毛利の失墜⑤ 最後の決戦

石見国・山吹城。


7月中旬、大友軍の侵攻に対して、本拠の吉田郡山城を捨てて石見に兵を退いた毛利軍は、石見銀山や銀山街道の防衛のために築かれた山吹城と石見城、矢筈城、矢滝城の4城に分かれて入城した。

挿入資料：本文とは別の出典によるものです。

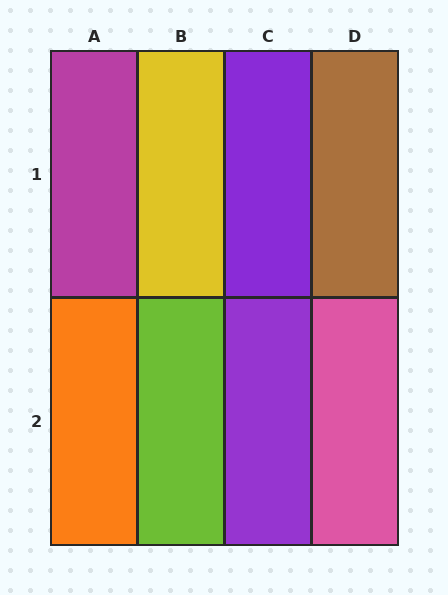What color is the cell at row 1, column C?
Purple.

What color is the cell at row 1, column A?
Magenta.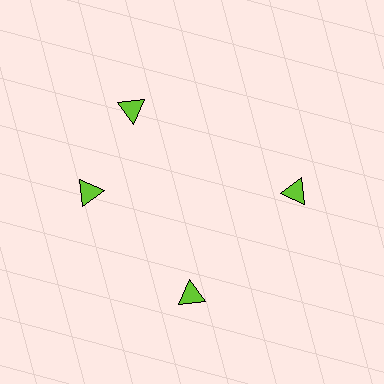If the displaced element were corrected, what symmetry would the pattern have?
It would have 4-fold rotational symmetry — the pattern would map onto itself every 90 degrees.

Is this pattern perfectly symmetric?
No. The 4 lime triangles are arranged in a ring, but one element near the 12 o'clock position is rotated out of alignment along the ring, breaking the 4-fold rotational symmetry.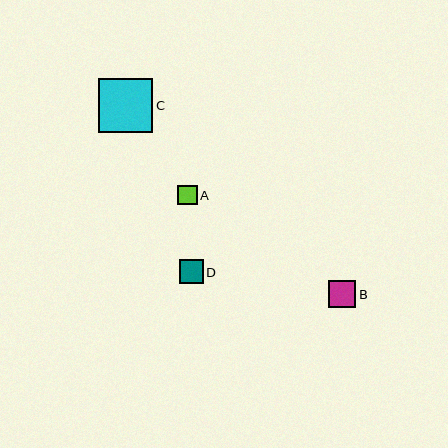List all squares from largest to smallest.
From largest to smallest: C, B, D, A.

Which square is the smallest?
Square A is the smallest with a size of approximately 20 pixels.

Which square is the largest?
Square C is the largest with a size of approximately 54 pixels.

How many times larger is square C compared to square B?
Square C is approximately 2.0 times the size of square B.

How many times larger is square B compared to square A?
Square B is approximately 1.3 times the size of square A.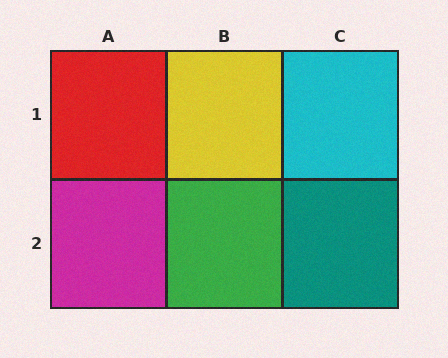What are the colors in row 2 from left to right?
Magenta, green, teal.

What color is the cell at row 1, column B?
Yellow.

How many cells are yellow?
1 cell is yellow.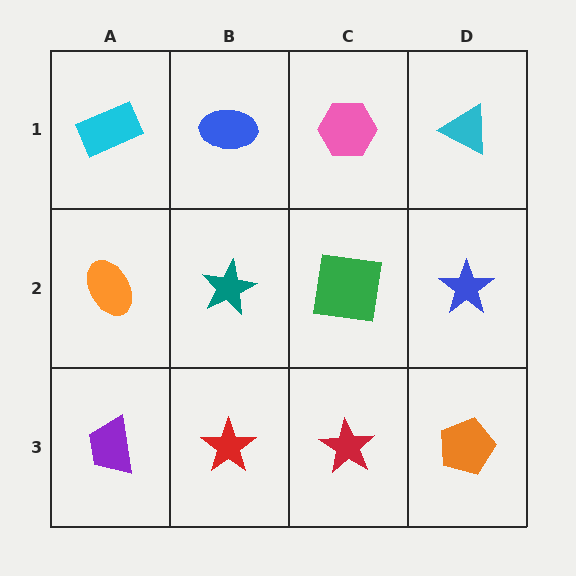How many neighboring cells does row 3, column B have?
3.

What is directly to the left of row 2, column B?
An orange ellipse.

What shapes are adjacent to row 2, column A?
A cyan rectangle (row 1, column A), a purple trapezoid (row 3, column A), a teal star (row 2, column B).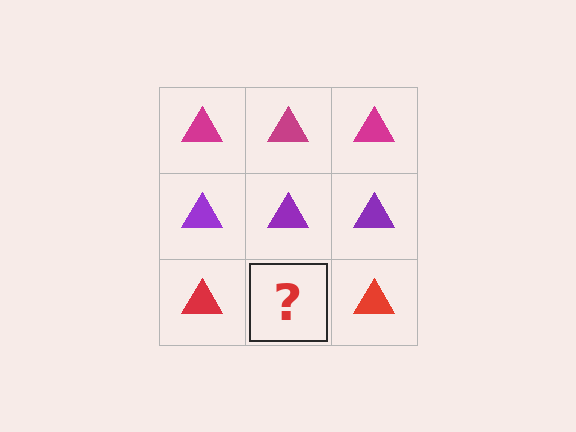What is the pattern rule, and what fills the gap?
The rule is that each row has a consistent color. The gap should be filled with a red triangle.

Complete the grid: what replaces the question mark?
The question mark should be replaced with a red triangle.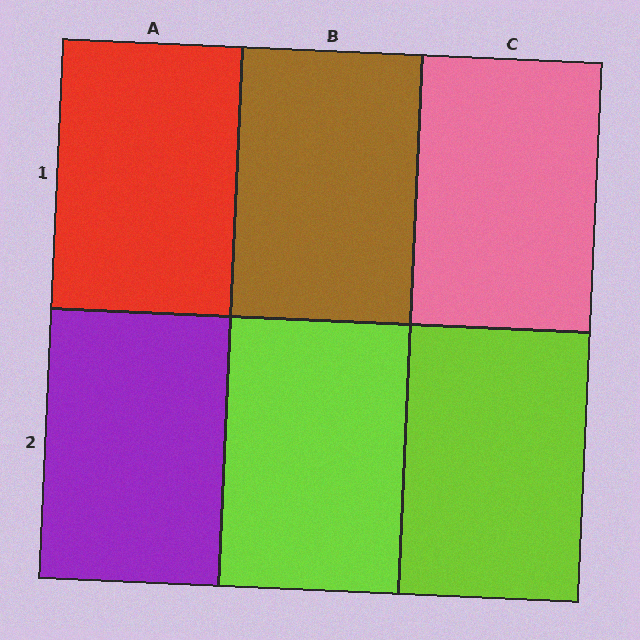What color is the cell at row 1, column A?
Red.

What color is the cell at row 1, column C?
Pink.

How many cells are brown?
1 cell is brown.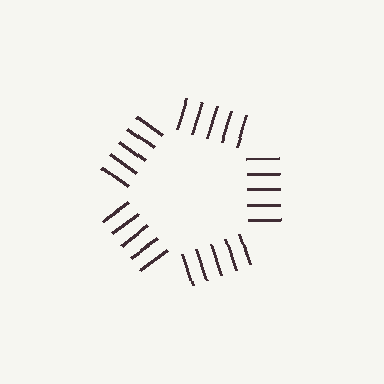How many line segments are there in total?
25 — 5 along each of the 5 edges.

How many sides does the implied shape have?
5 sides — the line-ends trace a pentagon.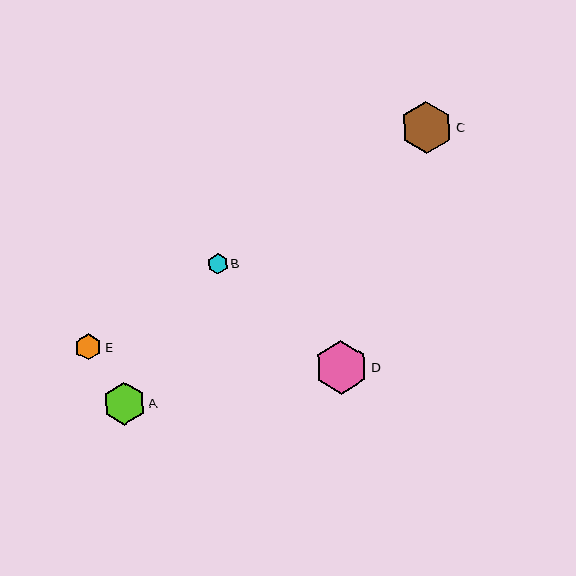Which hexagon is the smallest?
Hexagon B is the smallest with a size of approximately 20 pixels.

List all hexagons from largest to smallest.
From largest to smallest: D, C, A, E, B.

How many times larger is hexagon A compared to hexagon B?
Hexagon A is approximately 2.1 times the size of hexagon B.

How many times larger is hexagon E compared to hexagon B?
Hexagon E is approximately 1.3 times the size of hexagon B.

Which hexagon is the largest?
Hexagon D is the largest with a size of approximately 53 pixels.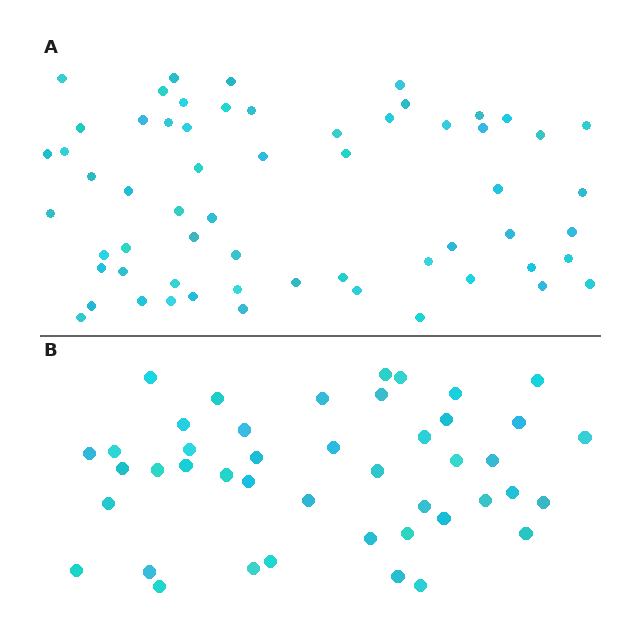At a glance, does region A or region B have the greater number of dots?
Region A (the top region) has more dots.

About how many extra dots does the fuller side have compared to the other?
Region A has approximately 15 more dots than region B.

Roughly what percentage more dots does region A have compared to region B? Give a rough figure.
About 35% more.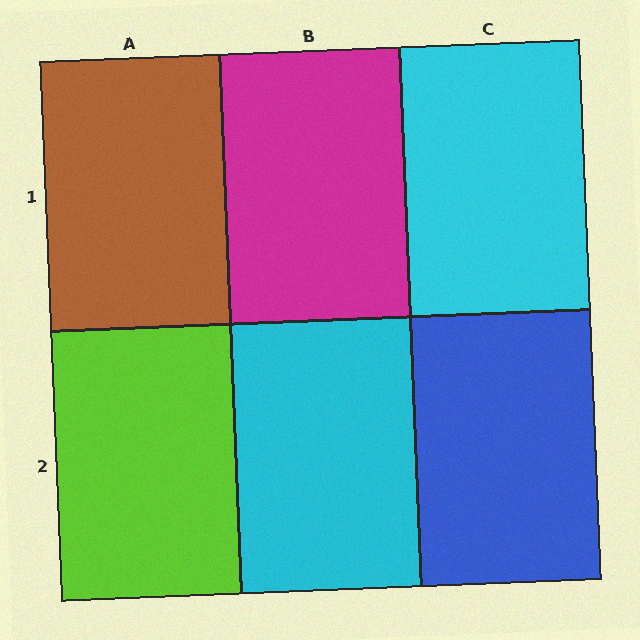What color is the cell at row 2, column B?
Cyan.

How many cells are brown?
1 cell is brown.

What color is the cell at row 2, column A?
Lime.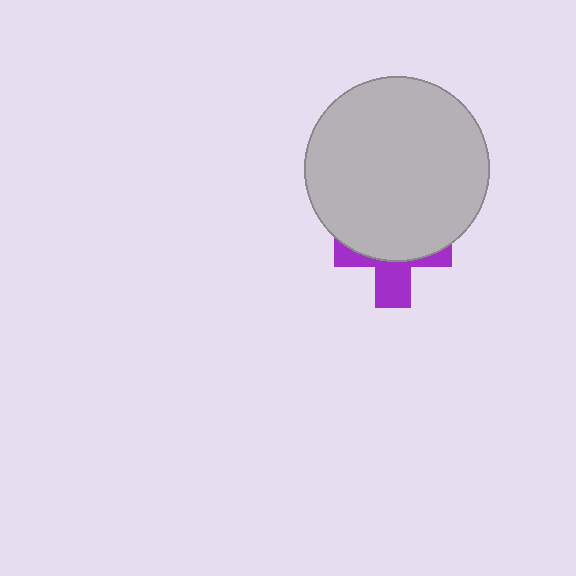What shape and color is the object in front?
The object in front is a light gray circle.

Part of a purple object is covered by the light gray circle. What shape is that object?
It is a cross.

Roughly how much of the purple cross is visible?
A small part of it is visible (roughly 40%).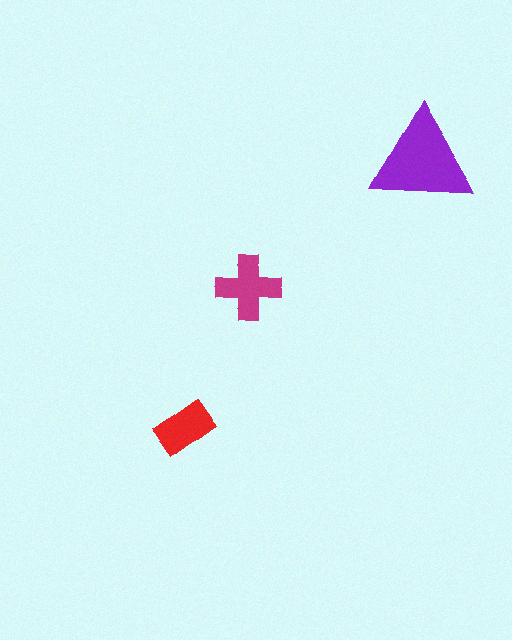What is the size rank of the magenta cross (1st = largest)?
2nd.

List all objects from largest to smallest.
The purple triangle, the magenta cross, the red rectangle.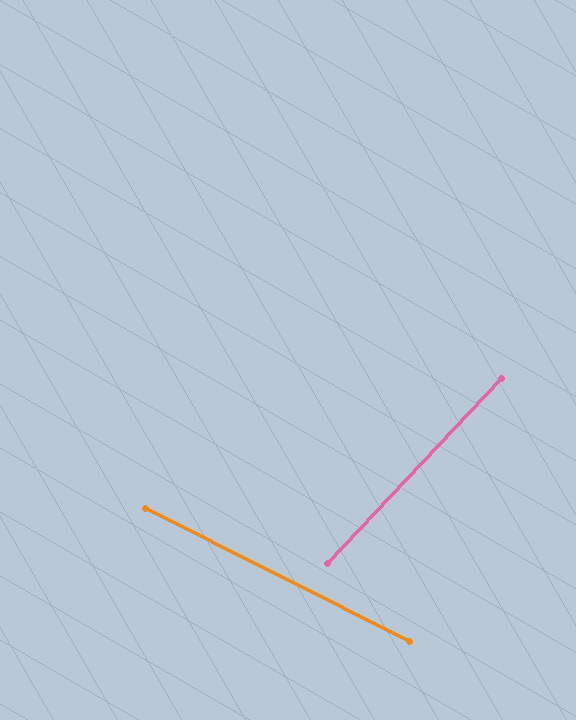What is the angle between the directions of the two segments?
Approximately 73 degrees.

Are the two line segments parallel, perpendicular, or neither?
Neither parallel nor perpendicular — they differ by about 73°.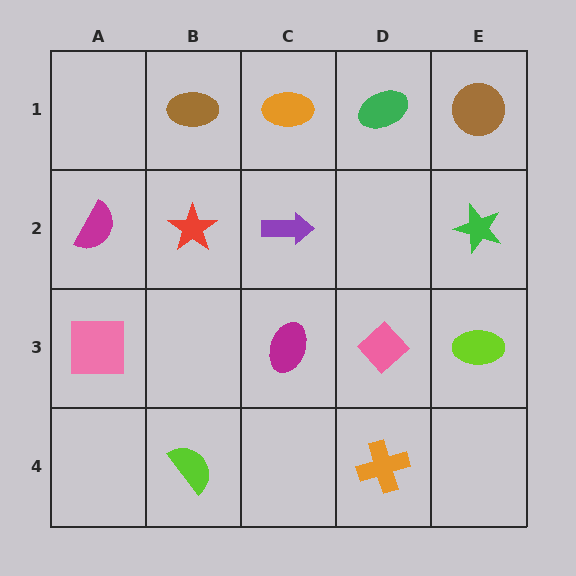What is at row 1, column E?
A brown circle.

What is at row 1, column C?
An orange ellipse.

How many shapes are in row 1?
4 shapes.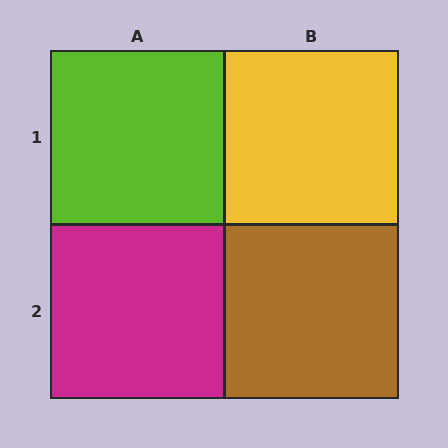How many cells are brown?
1 cell is brown.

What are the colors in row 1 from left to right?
Lime, yellow.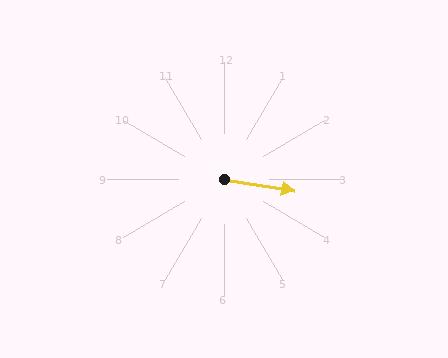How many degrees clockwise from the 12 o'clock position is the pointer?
Approximately 99 degrees.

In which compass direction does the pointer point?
East.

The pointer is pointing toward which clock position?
Roughly 3 o'clock.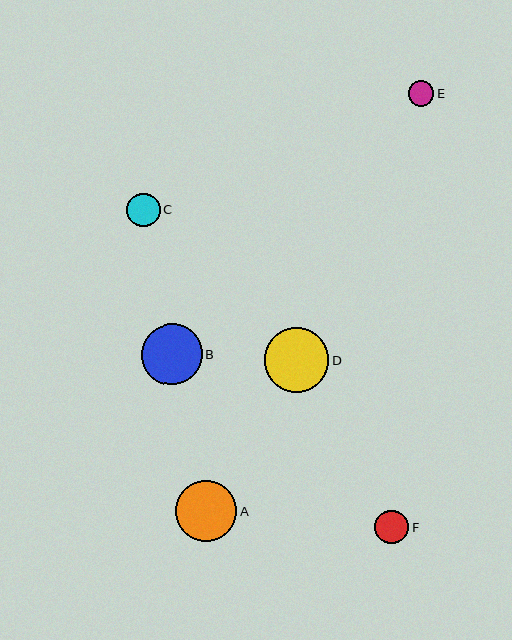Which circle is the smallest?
Circle E is the smallest with a size of approximately 25 pixels.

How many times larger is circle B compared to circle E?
Circle B is approximately 2.4 times the size of circle E.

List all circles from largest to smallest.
From largest to smallest: D, A, B, F, C, E.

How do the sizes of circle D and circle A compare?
Circle D and circle A are approximately the same size.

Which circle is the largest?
Circle D is the largest with a size of approximately 64 pixels.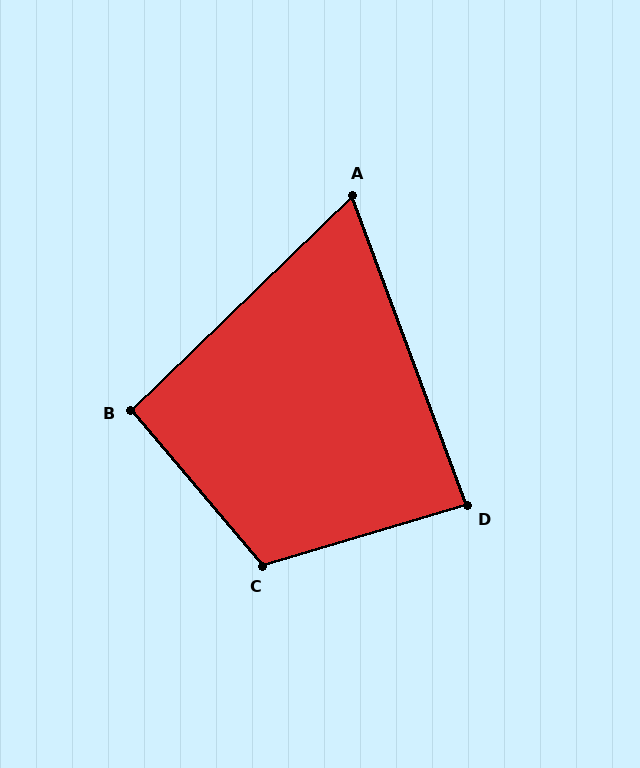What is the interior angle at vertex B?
Approximately 94 degrees (obtuse, close to a right angle).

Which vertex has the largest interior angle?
C, at approximately 114 degrees.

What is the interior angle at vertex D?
Approximately 86 degrees (acute, close to a right angle).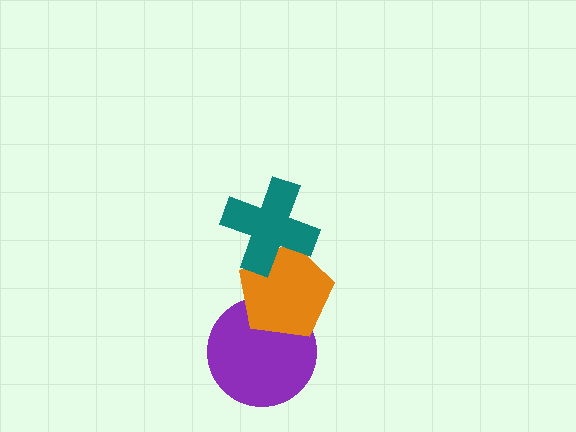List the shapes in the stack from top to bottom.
From top to bottom: the teal cross, the orange pentagon, the purple circle.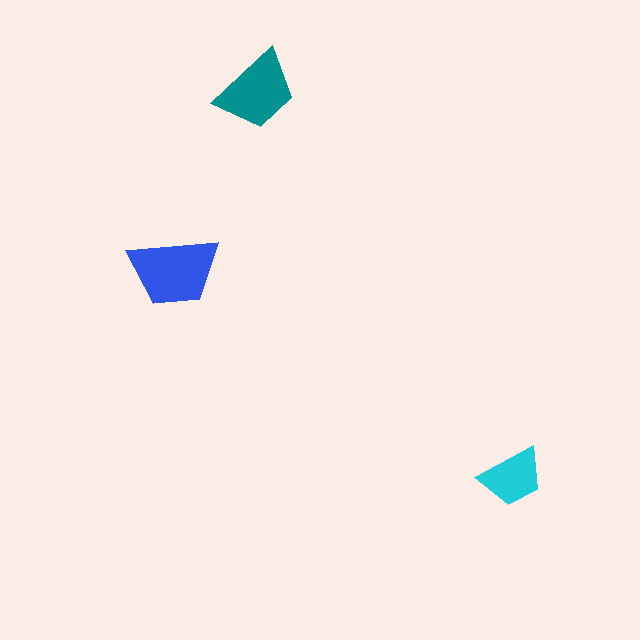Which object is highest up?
The teal trapezoid is topmost.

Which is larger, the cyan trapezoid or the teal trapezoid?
The teal one.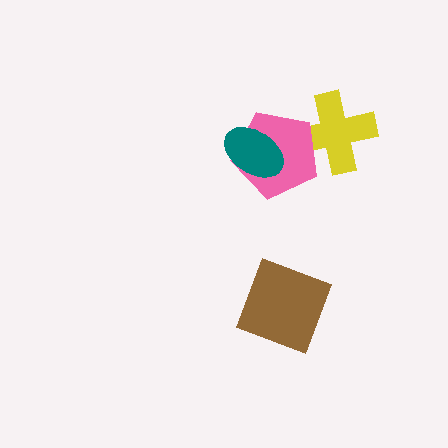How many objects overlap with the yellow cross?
1 object overlaps with the yellow cross.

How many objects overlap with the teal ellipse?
1 object overlaps with the teal ellipse.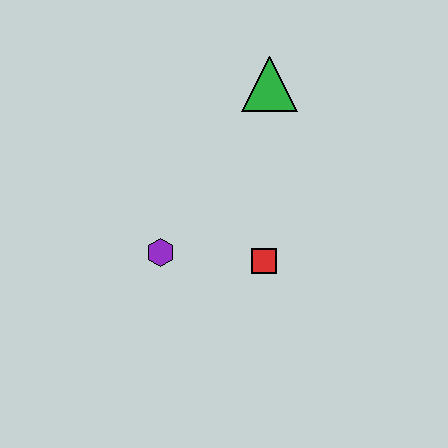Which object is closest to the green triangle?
The red square is closest to the green triangle.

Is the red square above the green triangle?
No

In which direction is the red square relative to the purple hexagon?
The red square is to the right of the purple hexagon.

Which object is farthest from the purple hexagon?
The green triangle is farthest from the purple hexagon.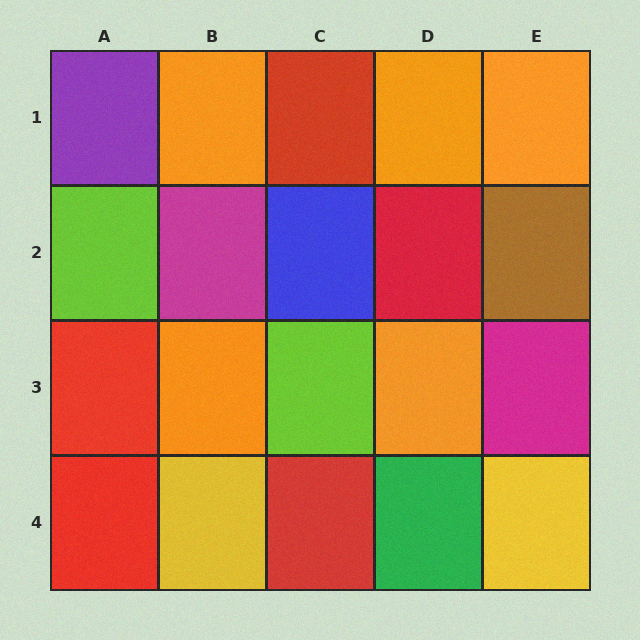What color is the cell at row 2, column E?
Brown.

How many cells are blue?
1 cell is blue.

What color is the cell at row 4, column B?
Yellow.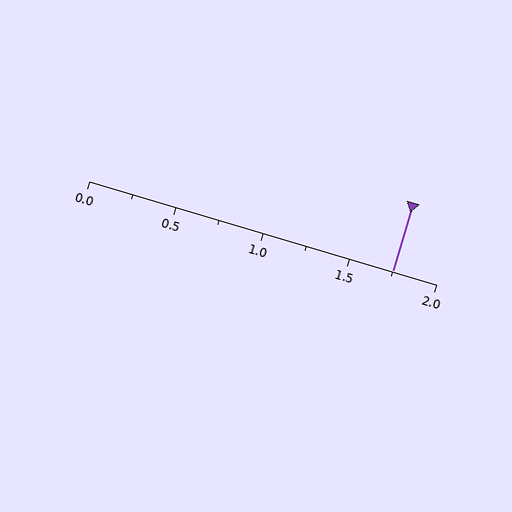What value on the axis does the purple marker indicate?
The marker indicates approximately 1.75.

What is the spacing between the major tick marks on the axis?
The major ticks are spaced 0.5 apart.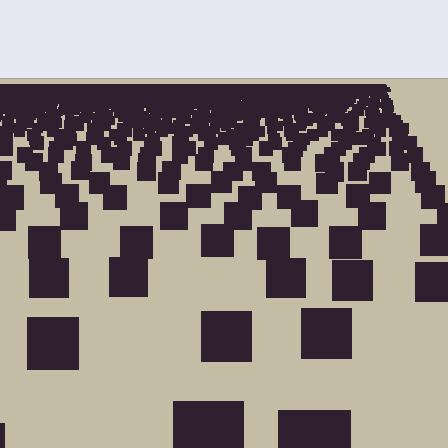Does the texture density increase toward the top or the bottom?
Density increases toward the top.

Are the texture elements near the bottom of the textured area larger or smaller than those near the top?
Larger. Near the bottom, elements are closer to the viewer and appear at a bigger on-screen size.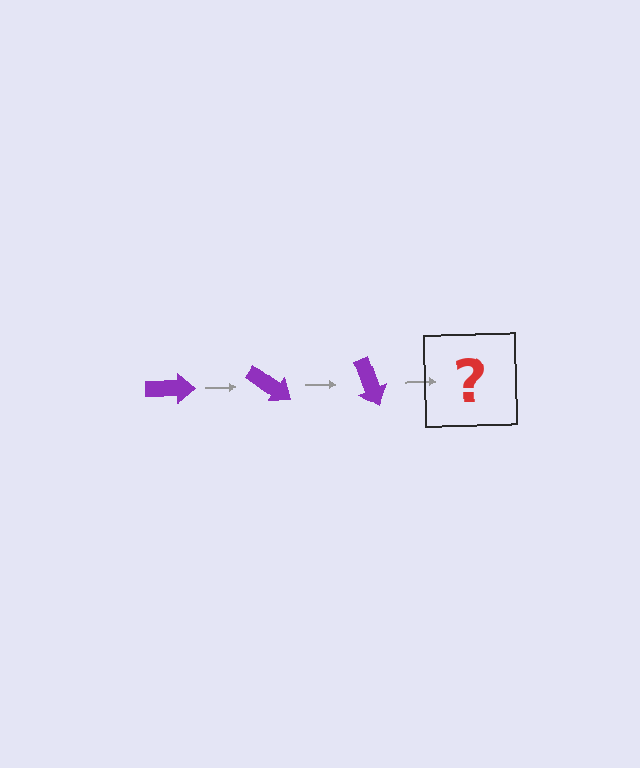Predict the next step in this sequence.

石見国邇摩郡大森に位置する石見銀山は14世紀初頭に発見されて以降、大内家や尼子家、毛利家による争奪戦が繰り広げられてきた世界有数の銀山である。


石見城は石見銀山のある大森の北から日本海に通じる鞆ヶ浦道を押さえ、矢筈城と矢滝城は大森の南の温泉津沖泊道を挟むように築かれた山城だが、山吹城は石見銀山のすぐ傍の標高400mほどの要害山全体に築かれた最後の牙城であった。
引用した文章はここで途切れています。